DENPASAR– I Wayan Mahardika, 38, oknum bawati cabul akhirnya, Selasa (8/6) menjalani sidang vonis.
Saat sidang dengan agenda pembacaan amar putusan itu, Ketua Majelis hakim I Made Pasek akhirnya memvonis pria 38 tahun yang sempat mengaku sebagai sulinggih, ini dengan hukuman pidana selama 4,5 tahun.
Vonis tinggi bagi oknum bawati, ini karena hakim menilai, perbuatan Terdakwa Mahardika terbukti secara sah dan bersalah melakukan tindak pidana pencabulan saat ritual malukat.
Sebagai seorang bawati, perbuatan Mahardika dianggap tidak pantas karena dilakukan terhadap seorang perempuan berinisial KYD.
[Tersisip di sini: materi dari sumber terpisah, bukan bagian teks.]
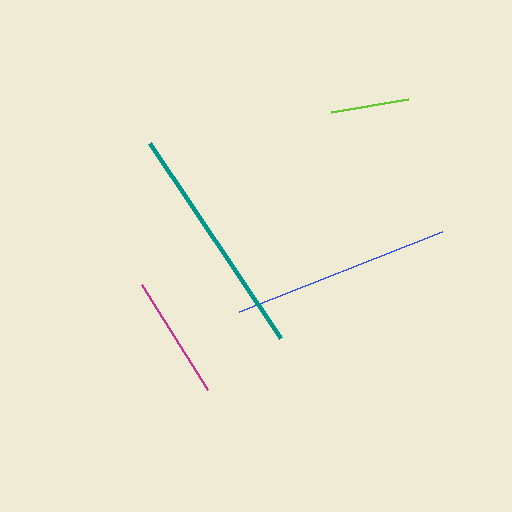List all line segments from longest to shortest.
From longest to shortest: teal and blue (about equal), magenta, lime.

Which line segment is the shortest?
The lime line is the shortest at approximately 77 pixels.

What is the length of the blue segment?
The blue segment is approximately 219 pixels long.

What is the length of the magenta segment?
The magenta segment is approximately 124 pixels long.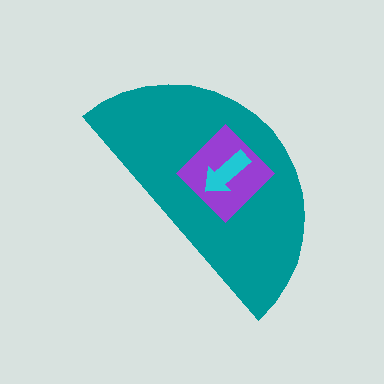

Apalagi, korban menganggap terdakwa sebagai guru spiritual yang sangat dihormati.
Pertimbangan memberatkan lainnya, perbuatan Mahardika sempat meresahkan masyarakat, khususnya umat Hindu di Bali.
“Terdakwa juga berusaha memungkiri perbuatannya,” ujar Ketua Majelis Hakim I Made Pasek.
Selain itu, Majelis hakim tidak menemukan hal-hal yang dapat menghapus pertanggungjawaban pidana, alasan pembenar, maupun alasan pemaaf terhadap perbuatan terdakwa.
Hakim juga menolak keterangan saksi meringankan dari pihak terdakwa yang menyebut terdakwa tidak bisa membaca dan menulis.
“Keterangan tersebut (tidak bisa membaca dan menulis) justru menambah keyakinan hakim, terdakwa berusaha menghindari perbuatannya,” tukas hakim senior itu.
Sementara pertimbangan yang meringankan, selain terdakwa bersikap sopan selama mengikuti persidangan, terdakwa juga merupakan tulanggung punggung keluarga yang masih memiliki anak kecil, dan masih dapat diharapkan memperbaiki kelakuannya.
Perbuatan terdakwa dinyatakan terbukti bersalah sebagaimana dimaksud Pasal 289 KUHP sebagaimana dakwaan primer JPU.
Di mana terdakwa memegang payudara dan alat kelamin korban saat malukat.
Korban berusaha melawan tapi terdakwa terus memaksa dan meminta tidak menceritakan pada siapapun.
Korban sempat ketakutan, tapi setelah dipaksa suaminya akhirnya mau cerita dan melapor ke polisi.
Terdakwa sempat meminta maaf pada suami korban agar tidak melanjutkan proses hukum.
“Mengadili, menjatuhkan pidana penjara selama 4,5 tahun dikurangi masa penahanan,” tegas hakim Pasek membacakan amar putusannya.
Atas putusan hakim yang lebih ringan 1,5 tahun dari tuntutan Jaksa Penuntut Umum, terdakwa Mahardika menyatakan tidak terima.
“Saya mau banding, Yang Mulia,” ujar terdakwa didampingi pengacaranya.
Pernyataan banding itu diucapkan seketika oleh terdakwa usai hakim mengetuk palu. Terdakwa terdengar yakin untuk banding.
Bahkan, setelah hakim menjelaskan terdakwa memiliki waktu tujuh hari untuk pikir-pikir, terdakwa bergeming. “Saya mau banding,” cetusnya menggebu-gebu.
Sementara JPU menyatakan pikir-pikir.